A dividend word may seem a little bit exotic to an average Joe; however, it is one of the most basic terms in investing and accounting. If you would like to know more about this procedure and why would anyone pay the dividends – don’t miss this one.
Investing and making a profit has always been a part of human’s life. Since the beginnings of our civilization, smarter and brighter, individuals have been trying to make money on those less enterprising. First legal framework of investing as we know today, was written down in the Hammurabi Codecs approximately 1700 BC. The establishing a means for the pledge of collateral by codifying debtor and creditor rights in regard to pledged land, if the deal was not fulfilled it could end up with a punishment – “an eye for an eye” (Lex talionis)
In the modern economics, an investment is defined as:
“An investment is an asset or item that is purchased with the hope that it will generate income or appreciate in the future. In an economic sense, an investment is the purchase of goods that are not consumed today but are used in the future to create wealth. In finance, an investment is a monetary asset purchased with the idea that the asset will provide income in the future or appreciate and be sold at a higher price.”

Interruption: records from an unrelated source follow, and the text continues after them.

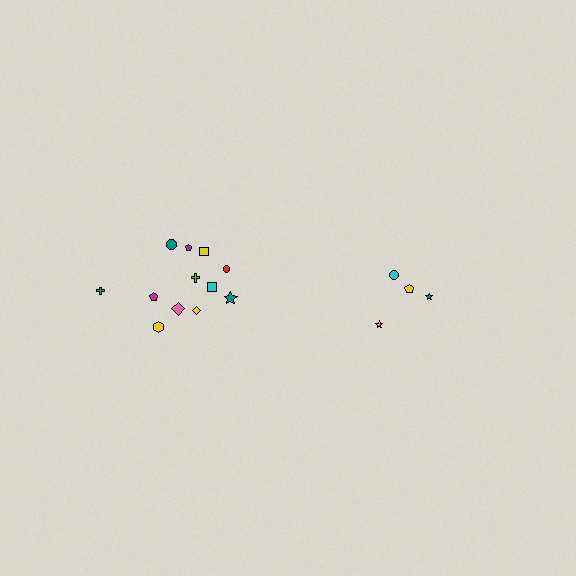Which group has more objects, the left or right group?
The left group.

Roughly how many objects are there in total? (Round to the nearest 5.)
Roughly 15 objects in total.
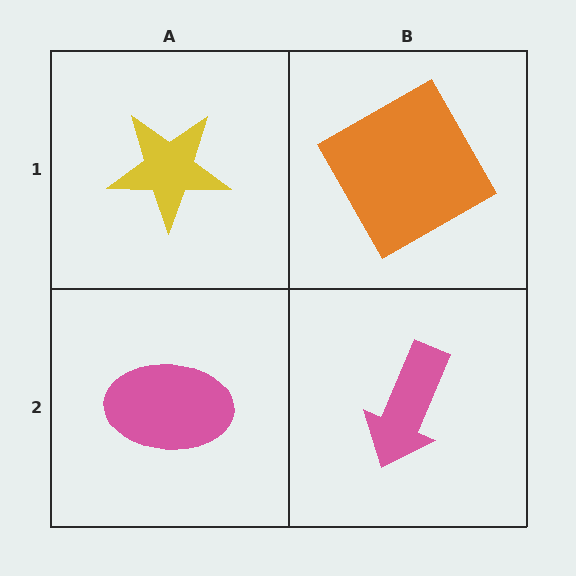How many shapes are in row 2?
2 shapes.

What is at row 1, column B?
An orange square.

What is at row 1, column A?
A yellow star.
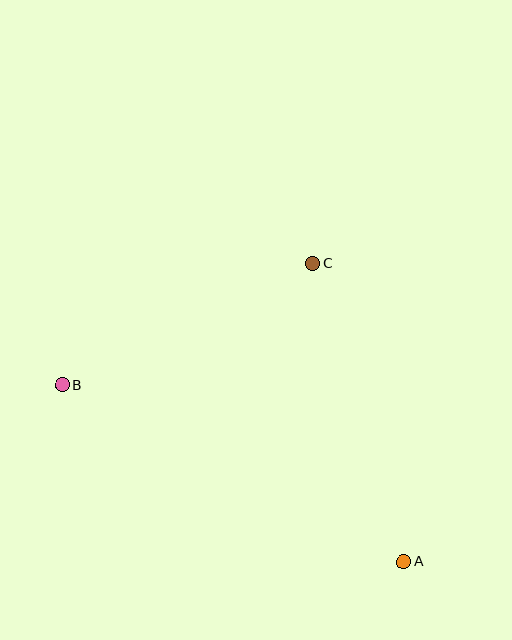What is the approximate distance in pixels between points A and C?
The distance between A and C is approximately 312 pixels.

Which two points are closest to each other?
Points B and C are closest to each other.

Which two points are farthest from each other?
Points A and B are farthest from each other.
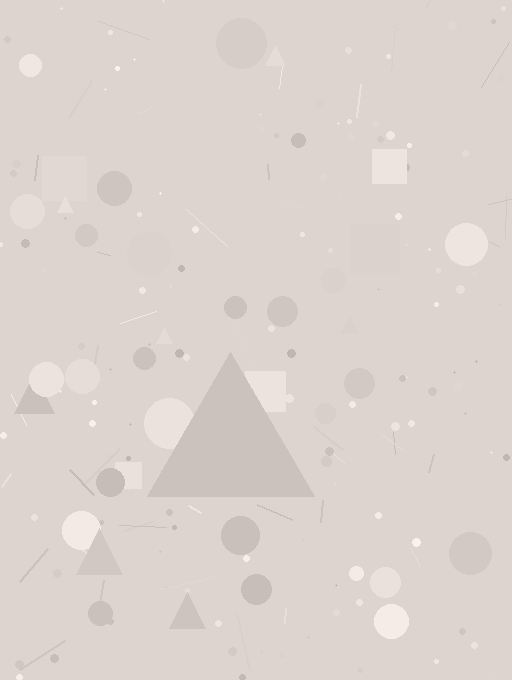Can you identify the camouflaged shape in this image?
The camouflaged shape is a triangle.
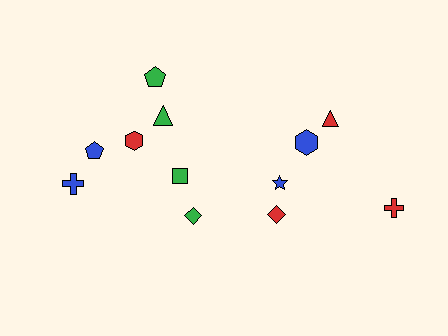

So are the stocks, considered as one of the greatest tools ever invented for building wealth. It is simple, you purchase shares of a company, make a profit of its appreciation and wait till the firm pays a dividend – Profit-Profit situation. Equities represent a claim on the company’s assets and earnings. As you acquire more stocks, your ownership stake in the company becomes bigger. However, keep in mind that All That Glitters Is Not Gold. Being successful in a stock market requires a further understanding of its principals and common rules. Under no circumstances, do not put all your eggs in one basket, always diversify your portfolio. Remember of the market variation and prices volatility.
Going back to dividends, what are they? In simple words, distributions that are declared by a company’s BoD (Board of Directors) and paid to the firm’s equity holders. It is often done if the earnings are fairly high and the company is willing to award their investor and encourage new ones. The rate of which the dividend is paid is based on a per share amount.
The important dates in the cycle of dividends are:
Declaration Date: This is the date the board of directors convenes and announces if the company will pay a dividend.
Ex-Dividend Date: Used to determine entitlement. In the United States, the Stock Exchange customarily sets this date two business days before the record date. Also, the ex-dividend date is the day that the price per share of the stock drops approximately by the amount of the dividend because the purchaser on ex-date will buy the security “without” the dividend. Often named as an Ex-Date.
Record Date: The Company asks the TA (transfer agent) to provide them with a list of stockholders. The firm uses this list to define who will be subjected to the dividend.
Payment Date: The date the actual payment is made. Normally in the United States, it is a set number of weeks following the record date to permit shareholders records to reflect ownership changes. Also known as a Settlement Date.
Here you can find a dividend “life-cycle”, both final and interim:
From a company’s point of view, the regular dividends may indicate that the firm is in a good financial situation and is seeking new investors. In many countries, the income from dividends is treated at a better tax rate than standard income (tax reclaims and refunds). Investors looking for tax-advantaged cash flows may have a look at dividend-paying stocks in order to take advantage of a potential taxation in a favor.
The dividends might be paid in two ways as Cash, a classical one distributed in currency, or Capital in additional shares of a company.
It is common that firms paying the dividends give investors an option to choose either they would go with Income or Capital treatment. Also, there can be done a DRIP to reinvest the cash amount or shares.
Even though at first the dividend process may seem a little bit complicated, but in fact, it is quite simple and happens every day in the markets. Many of the most known companies pay dividends on a regular basis, often monthly, quarterly, half-yearly or yearly.. Once you would be in a position to buy stocks on an exchange, you better check the ex-dates, you don’t want to purchase then just after the distribution, don’t you?